# 🧠 Lesson 2: Do Favourites Really Win?

This notebook explores one of the most common beliefs in horse racing:

> 📣 **What people say about favourites in racing:**

> “Favourites win more often, but the odds are too short to be profitable.”  
> — [FlatStats.co.uk](https://www.flatstats.co.uk/horseracing/index.php?cmd=article&id=102)

> “While the favourite has a higher chance of winning, it doesn't mean you will make a profit betting on them.”  
> — [GrandNational.Fans](https://www.grandnational.fans/news/how-often-do-favourites-win/)

> “The favourite-longshot bias... is the empirical finding that bettors tend to overvalue longshots and undervalue favourites.”  
> — [Wikipedia: Favourite–Longshot Bias](https://en.wikipedia.org/wiki/Favourite-longshot_bias)

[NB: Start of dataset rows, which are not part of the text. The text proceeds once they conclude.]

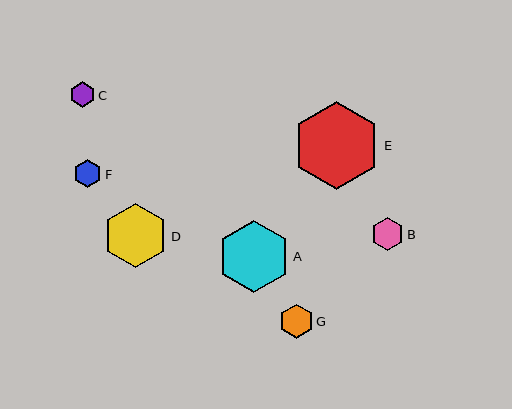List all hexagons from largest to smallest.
From largest to smallest: E, A, D, G, B, F, C.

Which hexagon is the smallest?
Hexagon C is the smallest with a size of approximately 26 pixels.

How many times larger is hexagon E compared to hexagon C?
Hexagon E is approximately 3.4 times the size of hexagon C.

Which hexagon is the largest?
Hexagon E is the largest with a size of approximately 88 pixels.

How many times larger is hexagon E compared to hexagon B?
Hexagon E is approximately 2.7 times the size of hexagon B.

These are commonly accepted ideas in both betting communities and academic literature. In this notebook, we'll test whether they hold true in **elite UK flat races** — like the Epsom Derby — using real race data.


We'll test this idea using real data from **Derby-type races** in the UK (Class 1, 3yo, ~2400m, flat, 2019).

---

## 🎯 Goal

Quantify how often favourites (and other top-ranked horses by odds) actually win in these races.

---

## 🧪 We'll Explore

- ✅ **Favourite Win Rate** – how often does the shortest-priced horse win?
- 🥈 **2nd & 3rd Favourites** – how do they compare?
- 💰 **Odds vs Outcome** – does a lower price actually mean higher win probability?
- 🔍 **Upsets** – how often does a horse with long odds win?
- 📉 **Any patterns?** – e.g. field size, going, class, number of runners?

---

## 💡 Why It Matters

Understanding how favourites perform:
- Sets a **baseline** for our future betting models
- Helps identify **value opportunities**
- Tests whether the market (odds) reflects reality

---

👉 Let’s load the filtered Derby-like dataset and begin by identifying the favourite in each race.

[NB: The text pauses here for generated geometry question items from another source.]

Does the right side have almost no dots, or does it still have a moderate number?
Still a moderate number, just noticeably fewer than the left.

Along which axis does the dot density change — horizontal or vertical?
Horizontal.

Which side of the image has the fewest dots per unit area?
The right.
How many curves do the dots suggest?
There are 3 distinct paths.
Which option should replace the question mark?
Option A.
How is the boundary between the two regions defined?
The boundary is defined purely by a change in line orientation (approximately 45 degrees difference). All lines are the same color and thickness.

## 📦 Step 1: Load and Filter the Derby-Type Dataset

We’re recreating the filtered dataset from Lesson 1 using the full 2019 horse and race files.

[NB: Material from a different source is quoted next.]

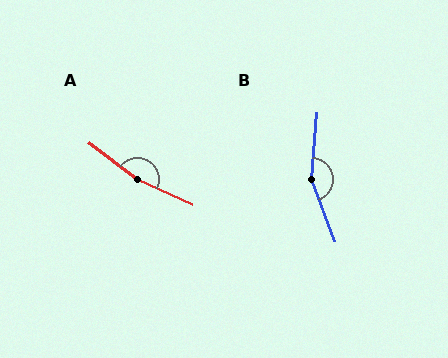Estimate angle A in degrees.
Approximately 167 degrees.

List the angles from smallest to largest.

This gives us a fresh copy of **Derby-type races**, defined as:

- 🇬🇧 UK (GB) flat turf races  
- 🎂 3-year-old runners only  
- 🥇 Class 1 (elite) races  
- 📏 Distance between 2200m and 2600m

This keeps our analysis focused on races **similar in structure to the Epsom Derby**, so we can explore how favourites perform in these specific conditions.


In [3]:
import pandas as pd

# Load the full 2019 data
races = pd.read_csv("data/races_2019.csv")
horses = pd.read_csv("data/horses_2019.csv")

# Merge on Race ID
data = horses.merge(races, on="rid", suffixes=("", "_race"))

# Check merged shape
print("🔗 Merged shape:", data.shape)
data.head(2)


🔗 Merged shape: (171849, 44)


Unnamed: 0,rid,horseName,age,saddle,decimalPrice,isFav,trainerName,jockeyName,position,positionL,...,distance,condition,hurdles,prizes,winningTime,prize,metric,countryCode,ncond,class
0,11499,Picken,4.0,6.0,0.3125,0,J Size,Joao Moreira,1,,...,7f,Good,,"[52492.49, 20260.26, 10590.59, 5525.53, 3223.22]",82.46,92092.0,1407.0,HK,1,0
1,11499,Noble De Love,6.0,7.0,0.333333,1,F C Lor,Zac Purton,2,nk,...,7f,Good,,"[52492.49, 20260.26, 10590.59, 5525.53, 3223.22]",82.46,92092.0,1407.0,HK,1,0


## 🔢 Step 2: Understand Starting Prices and the Bookmaker’s Margin

In this dataset, `decimalPrice` represents the **SP (Starting Price)** — the odds available just before the race begins.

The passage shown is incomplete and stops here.